1Philipps-Universität Marburg Pharmakologie und Klinische Pharmazie Marburg, Deutschland; 2Philipps-Universität Marburg Behavioral Neuroscience Marburg, Deutschland
Introduction
CACNA1C codes for Cav1.2, the L-type calcium channel, found in neurons, cardiac myocytes and smooth muscle cells. Cacna1c haploinsufficient rats are a model for altered social behaviour. Recently, it was shown that these rats also exhibit a cardiac phenotype including altered expression and phosphorylation of calcium handling proteins in left ventricular (LV) myocardium and an attenuated response of calcium transients and sarcomere shortening to beta-adrenergic stimulation by isoprenaline (ISO) in ventricular myocytes. We hypothesized that this altered cytosolic calcium regulation would also affect mitochondrial calcium regulation in Cacna1c+/- myocytes.
Methods and Results
Ventricular myocytes were isolated from adult female Cacna1c haploinsufficient rats (Cacna1c+/-) and their wild-type littermates (WT, +/+). Myocytes were loaded with X-Rhod-1 followed by cobalt chloride quenching of cytosolic fluorescence in order to measure mitochondrial calcium by means of confocal linescan imaging. Under these conditions, ventricular myocytes exhibited a striped pattern of X-Rhod-1 fluorescence, which has been shown previously to coincide with mitochondria. Electrical stimulation (1 Hz) of the cells resulted in mitochondrial calcium transients (mitoCaTs). In WT myocytes (n=26), mitoCaTs displayed amplitudes of 0.18±0.01 dF/Frest, rise times of 72±7 ms and time constants tau of Ca decay of 106±4 ms. Similar values were obtained for mitoCaTs in ventricular myocytes from Cacna1c+/- (n=20) indicating that, under baseline conditions, mitoCaTs did not differ between WT and Cacna1c+/-. In line with these results, we found that the expression of major mitochondrial calcium handling proteins in LV myocardium, i.e. the mitochondrial calcium uniporter (MCU), the mitochondrial sodium/calcium/lithium exchanger (NCLX) and the putative mitochondrial hydrogen/calcium exchanger (LETM1) did not differ between WT and Cacna1c+/- (N=8 hearts for each genotype). In ventricular myocytes from both WT and Cacna1c+/- stimulated at 1 Hz, beta-adrenergic stimulation with ISO (30 nM) increased the amplitude and accelerated the decay of mitoCaTs.
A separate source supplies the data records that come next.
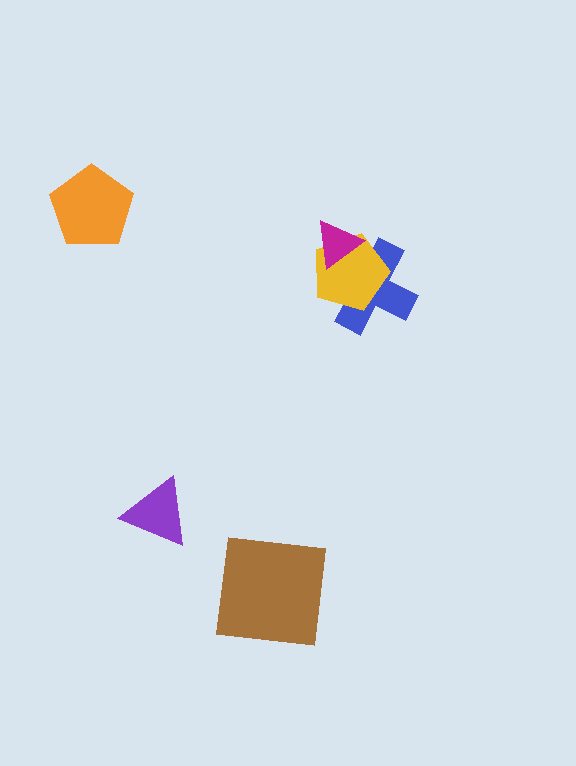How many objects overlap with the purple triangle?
0 objects overlap with the purple triangle.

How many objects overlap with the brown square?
0 objects overlap with the brown square.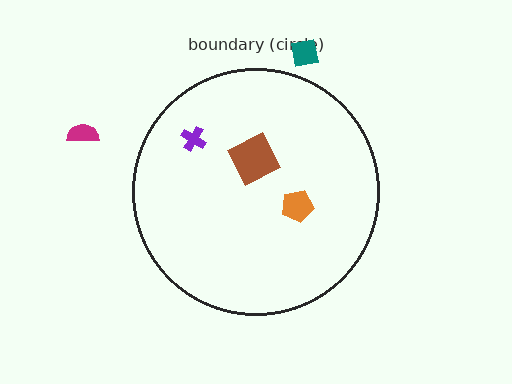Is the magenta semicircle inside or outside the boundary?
Outside.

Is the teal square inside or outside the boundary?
Outside.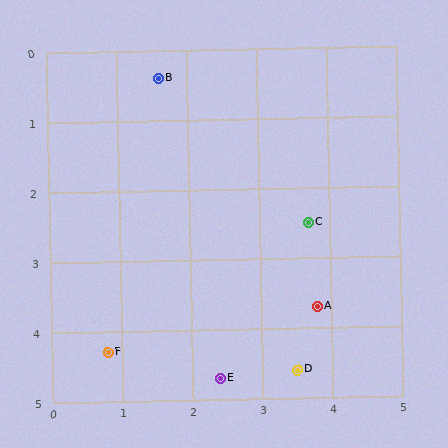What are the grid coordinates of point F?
Point F is at approximately (0.8, 4.3).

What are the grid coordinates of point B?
Point B is at approximately (1.6, 0.4).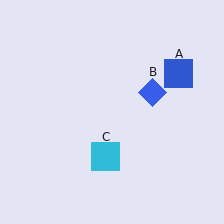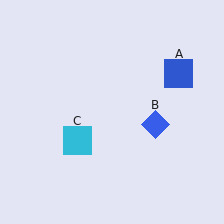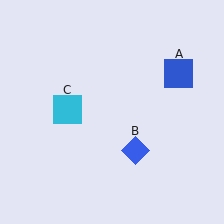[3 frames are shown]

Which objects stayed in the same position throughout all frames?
Blue square (object A) remained stationary.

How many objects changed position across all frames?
2 objects changed position: blue diamond (object B), cyan square (object C).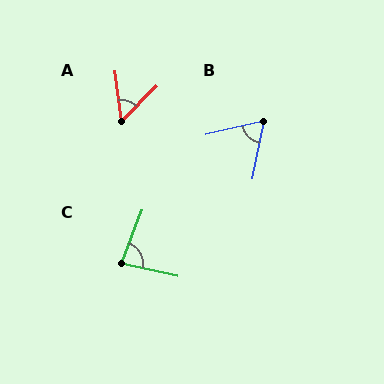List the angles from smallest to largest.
A (52°), B (66°), C (82°).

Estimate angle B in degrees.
Approximately 66 degrees.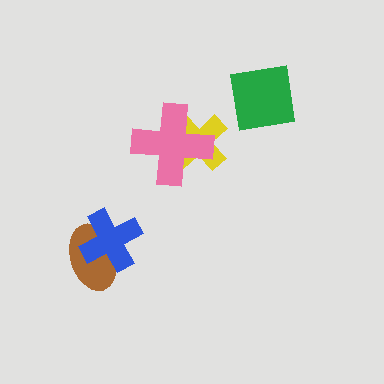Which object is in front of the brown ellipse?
The blue cross is in front of the brown ellipse.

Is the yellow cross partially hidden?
Yes, it is partially covered by another shape.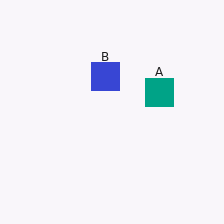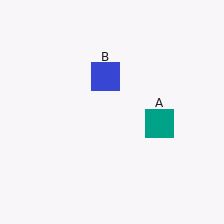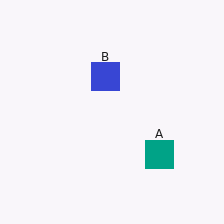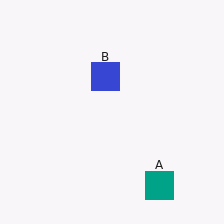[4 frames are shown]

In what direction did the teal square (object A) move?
The teal square (object A) moved down.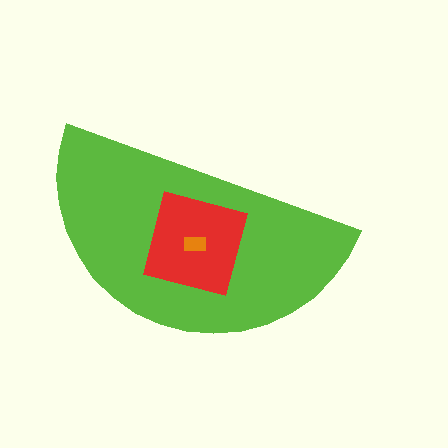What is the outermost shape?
The lime semicircle.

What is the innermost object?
The orange rectangle.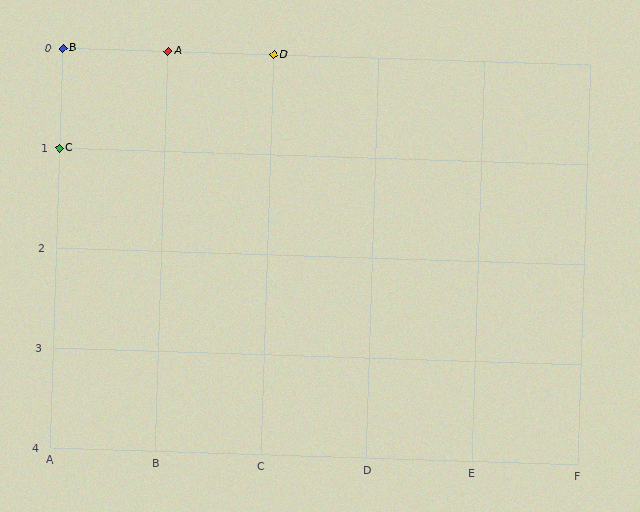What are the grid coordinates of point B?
Point B is at grid coordinates (A, 0).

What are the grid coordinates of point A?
Point A is at grid coordinates (B, 0).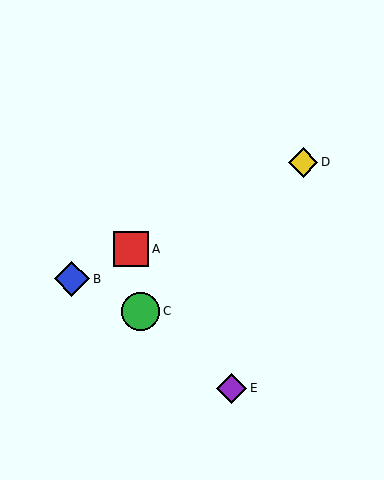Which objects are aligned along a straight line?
Objects A, B, D are aligned along a straight line.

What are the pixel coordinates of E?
Object E is at (231, 388).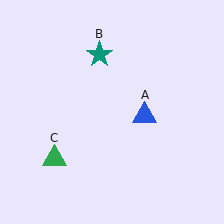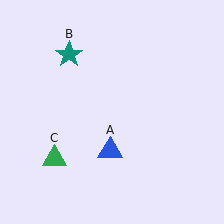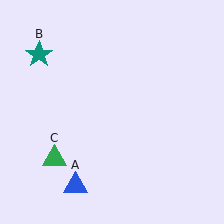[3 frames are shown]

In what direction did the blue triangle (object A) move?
The blue triangle (object A) moved down and to the left.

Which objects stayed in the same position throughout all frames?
Green triangle (object C) remained stationary.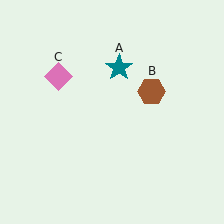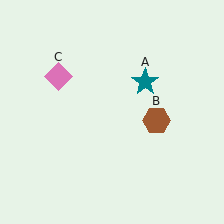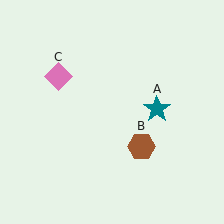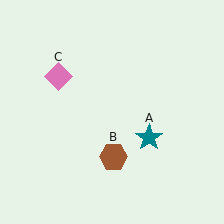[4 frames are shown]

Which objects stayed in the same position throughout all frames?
Pink diamond (object C) remained stationary.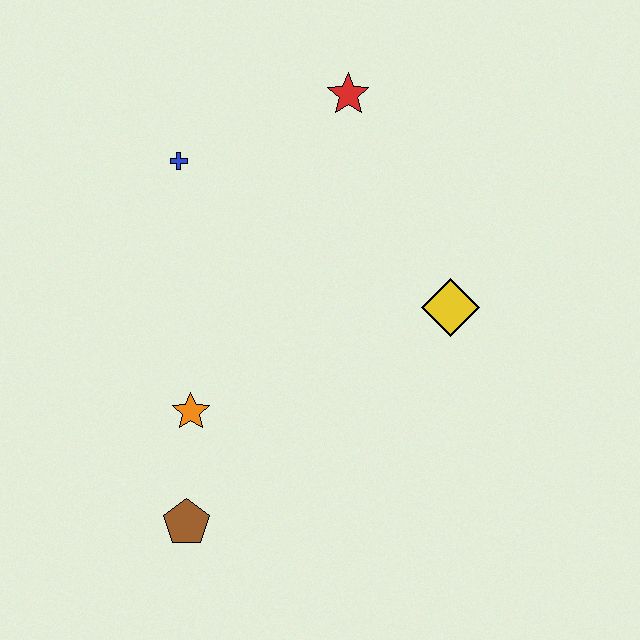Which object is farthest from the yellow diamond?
The brown pentagon is farthest from the yellow diamond.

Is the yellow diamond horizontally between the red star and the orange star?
No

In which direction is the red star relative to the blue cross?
The red star is to the right of the blue cross.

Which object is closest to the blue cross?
The red star is closest to the blue cross.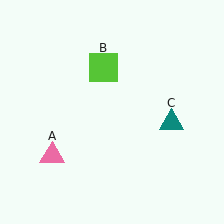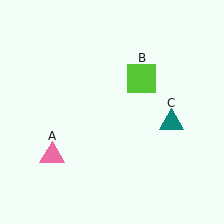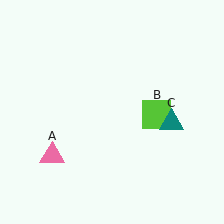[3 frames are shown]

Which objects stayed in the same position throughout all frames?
Pink triangle (object A) and teal triangle (object C) remained stationary.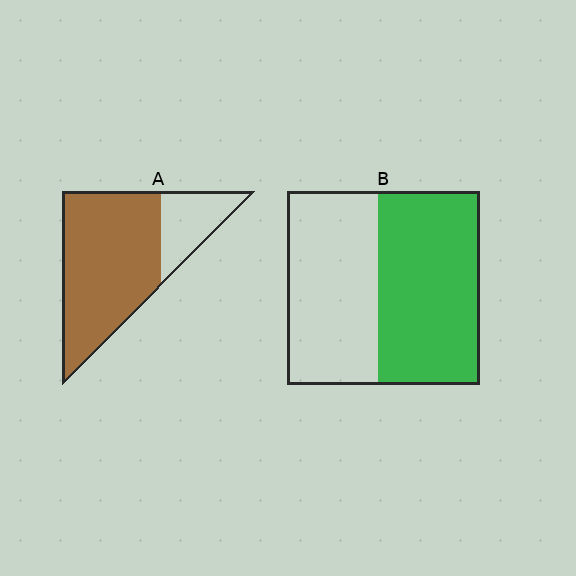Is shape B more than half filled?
Roughly half.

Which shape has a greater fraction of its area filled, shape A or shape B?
Shape A.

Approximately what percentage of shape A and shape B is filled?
A is approximately 75% and B is approximately 55%.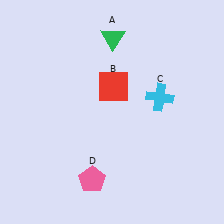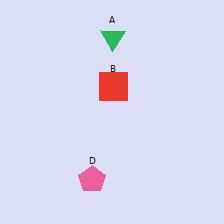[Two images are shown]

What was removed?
The cyan cross (C) was removed in Image 2.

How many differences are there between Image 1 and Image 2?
There is 1 difference between the two images.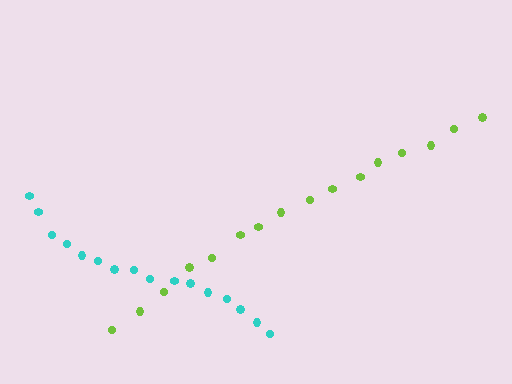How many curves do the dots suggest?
There are 2 distinct paths.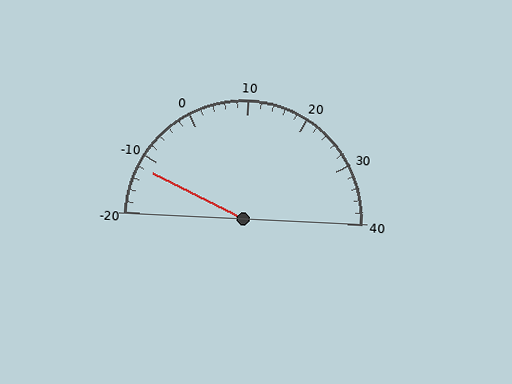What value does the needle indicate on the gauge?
The needle indicates approximately -12.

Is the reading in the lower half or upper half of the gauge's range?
The reading is in the lower half of the range (-20 to 40).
When, in the presence of ISO, stimulation frequency was increased from 1 Hz to 2 Hz and 4 Hz, there was a progressive acceleration of mitoCaT decay evident as a decrease of the time constant tau of decay. In WT myocytes, tau of decay decreased from 78±2 ms at 1 Hz to 37±2 ms at 4 Hz, whereas in Cacna1c+/- myocytes the respective values were 76±3 ms at 1 Hz and 32±2 ms at 4 Hz. Amplitudes of mitoCaTs amounted to 0.29±0.02 dF/Frest at 1 Hz and 0.30±0.03 dF/Frest at 4 Hz in WT versus 0.35±0.05 dF/Frest at 1 Hz and 0.40±0.05 dF/Frest at 4 Hz in Cacna1c+/- myocytes (P<0.05 vs WT).
Conclusions
MitoCaTs do not differ between WT and Cacna1c+/- ventricular myocytes under baseline conditions and expression of MCU, NCLX and LETM1 is comparable in LV myocardium from WT and Cacna1c+/- rats. ISO increased and accelerated mitoCaTs in both WT and Cacna1c+/- myocytes. Despite an attenuated ISO effect on cytosolic CaTs, however, Cacna1c+/- myocytes exhibited an augmented ISO effect on mitochondrial CaTs.